In Name Only
Publisher: Full Quiver Publishing
Publication Date: June 1, 2009
Ellen Gable is an award-winning, Amazon best-selling author of eight books including "Stealing Jenny," a contemporary thriller about a pregnant woman who is kidnapped, "In Name Only," (Gold Medal, 2010 IPPY Awards) and "A Subtle Grace,"(finalist, 2015 IAN awards). She is a contributor to numerous other books. Ellen blogs at "Plot Line & Sinker" http://ellengable.wordpress.com and is also self-publishing book consultant, editor, NFP teacher, Marriage Preparation instructor, and Theology of the Body teacher. Her new book is "Julia's Gifts," the first in a series of three WW 1 novels. She and her husband, James Hrkach, are the parents of five adult sons ages 19 to 31 and live in Pakenham, Ontario. In her spare time, Ellen enjoys playing trivia games, genealogy, watching classic movies and reading on her Kindle.
The characters aren't particularly colorful, but they are outstandingly human. Gable is somehow able to grow the characters organically as they mature in response to traumatic, life-changing events. In addition to this, you absolutely become emotionally invested in them.
The book is filled with big plot twists and relentless turmoil, strife, and emotion that will force you to finish the book as quickly as humanly possible.There is one linear plot progression, which ends relatively early, at the halfway point of the book. This is because it's Gable intention to imply that in life, there is no "happily ever after." So the story continues with Gable using a random assortment of disease, miscarriage, and death to advance the plot. Fortunately, Gable has such a way with words, that these random events totally keep you engrossed in the story. Death is a permanent part of life, and being such, it's continually a nuisance in the story, with around ten deaths in total that are significantly mourned.
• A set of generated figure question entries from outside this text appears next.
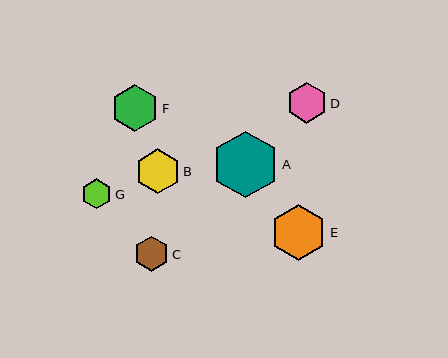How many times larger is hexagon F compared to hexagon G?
Hexagon F is approximately 1.6 times the size of hexagon G.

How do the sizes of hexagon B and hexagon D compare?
Hexagon B and hexagon D are approximately the same size.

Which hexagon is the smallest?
Hexagon G is the smallest with a size of approximately 30 pixels.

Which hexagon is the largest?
Hexagon A is the largest with a size of approximately 67 pixels.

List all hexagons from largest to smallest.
From largest to smallest: A, E, F, B, D, C, G.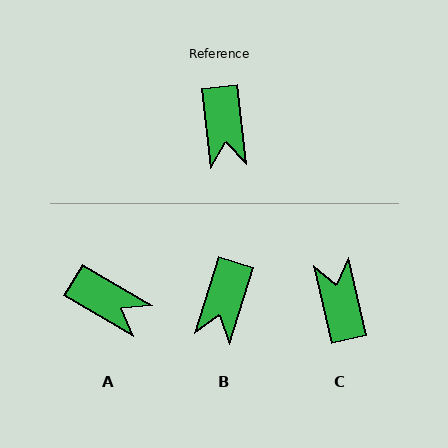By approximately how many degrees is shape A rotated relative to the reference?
Approximately 53 degrees counter-clockwise.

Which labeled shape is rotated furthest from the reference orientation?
C, about 174 degrees away.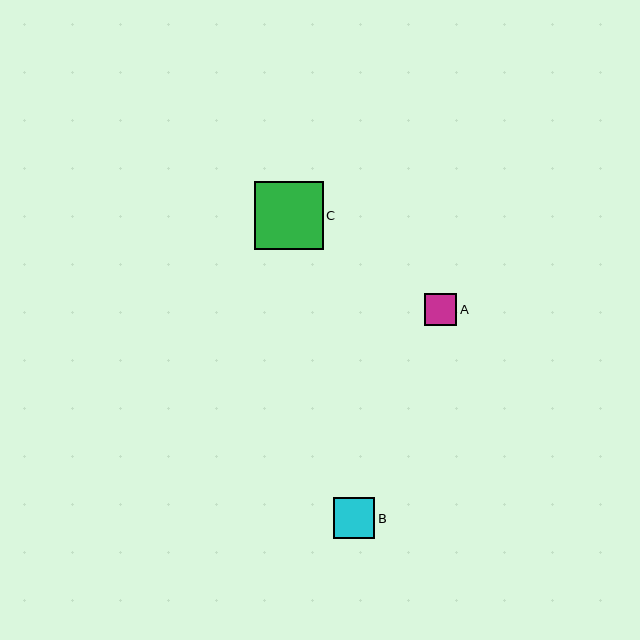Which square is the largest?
Square C is the largest with a size of approximately 69 pixels.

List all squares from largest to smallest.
From largest to smallest: C, B, A.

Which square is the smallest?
Square A is the smallest with a size of approximately 32 pixels.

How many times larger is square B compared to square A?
Square B is approximately 1.3 times the size of square A.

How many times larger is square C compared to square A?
Square C is approximately 2.2 times the size of square A.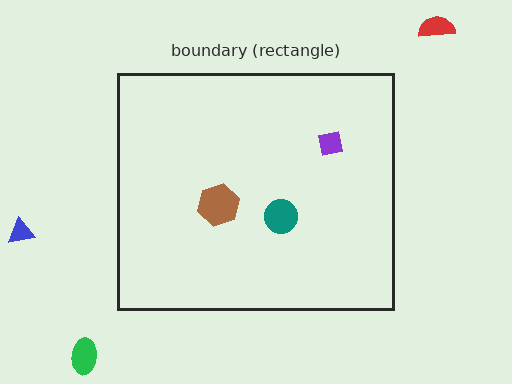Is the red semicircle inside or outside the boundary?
Outside.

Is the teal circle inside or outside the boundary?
Inside.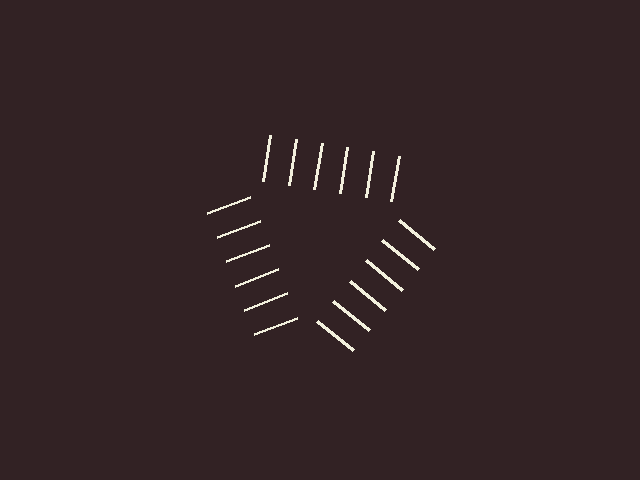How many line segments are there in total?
18 — 6 along each of the 3 edges.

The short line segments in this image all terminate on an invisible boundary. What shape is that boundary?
An illusory triangle — the line segments terminate on its edges but no continuous stroke is drawn.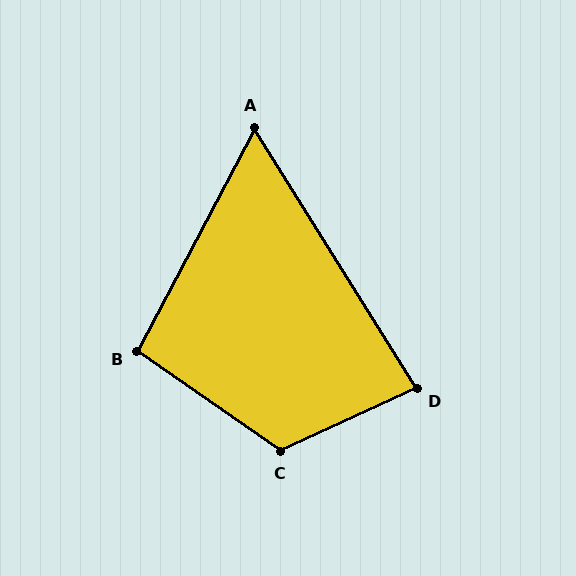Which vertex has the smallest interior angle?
A, at approximately 60 degrees.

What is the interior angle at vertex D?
Approximately 83 degrees (acute).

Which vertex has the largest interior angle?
C, at approximately 120 degrees.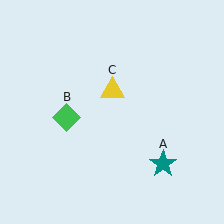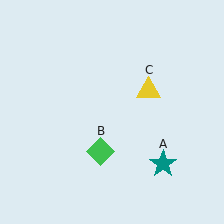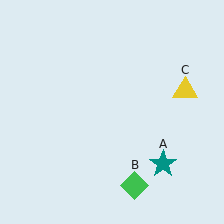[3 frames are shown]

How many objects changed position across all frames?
2 objects changed position: green diamond (object B), yellow triangle (object C).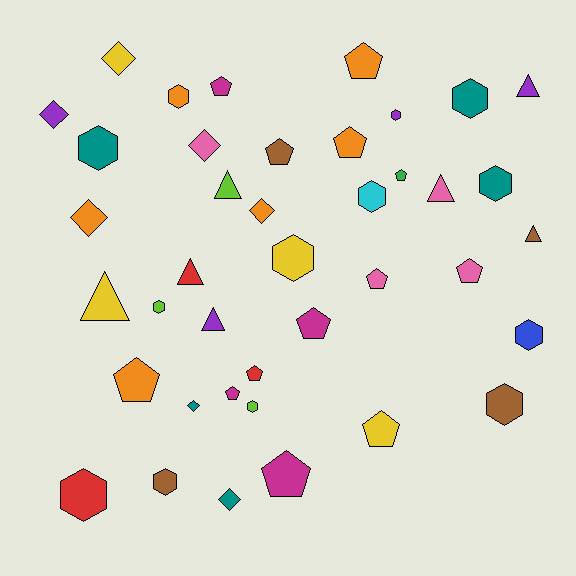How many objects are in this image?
There are 40 objects.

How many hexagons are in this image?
There are 13 hexagons.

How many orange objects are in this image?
There are 6 orange objects.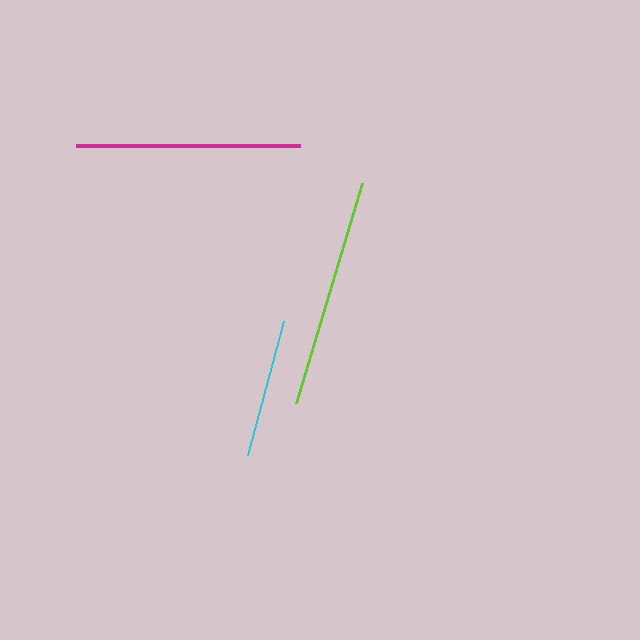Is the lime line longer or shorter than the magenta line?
The lime and magenta lines are approximately the same length (about 229 and 224 pixels).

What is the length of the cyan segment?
The cyan segment is approximately 138 pixels long.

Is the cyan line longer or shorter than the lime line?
The lime line is longer than the cyan line.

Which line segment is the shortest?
The cyan line is the shortest at approximately 138 pixels.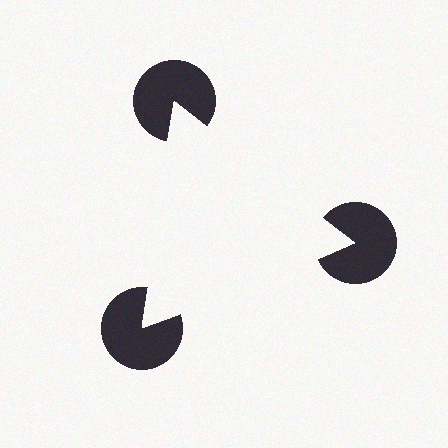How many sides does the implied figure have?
3 sides.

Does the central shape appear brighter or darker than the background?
It typically appears slightly brighter than the background, even though no actual brightness change is drawn.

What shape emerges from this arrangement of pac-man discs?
An illusory triangle — its edges are inferred from the aligned wedge cuts in the pac-man discs, not physically drawn.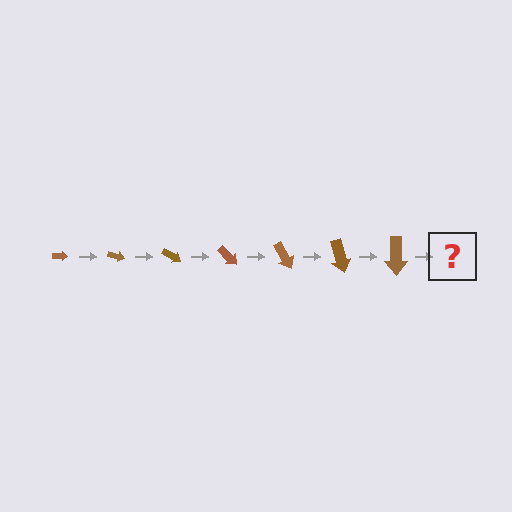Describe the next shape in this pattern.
It should be an arrow, larger than the previous one and rotated 105 degrees clockwise from the start.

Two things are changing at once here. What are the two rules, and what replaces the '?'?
The two rules are that the arrow grows larger each step and it rotates 15 degrees clockwise each step. The '?' should be an arrow, larger than the previous one and rotated 105 degrees clockwise from the start.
There is a surprising amount of content on "the marital act," especially considering that this is a work of Catholic fiction. Gable is neither crude nor lewd in this area, as she handles the topic very gently albeit in-depth. She also does a fantastic job covering the gamut of Catholic social teaching on sex, as well as the mentality that Catholics should have. This entire area is where Gable's catholicity really shines.
There are three lasting elements of the novel that have serious staying power: its discussion on the marital act, its illustration of the fragility of life, and lastly, the romance of the story itself. Ms. Gable accomplishes what every Catholic fiction writer should seek to accomplish: a story with Catholicism seamlessly woven into it that is good enough to compete with all fiction, not just in the small Catholic fiction book market.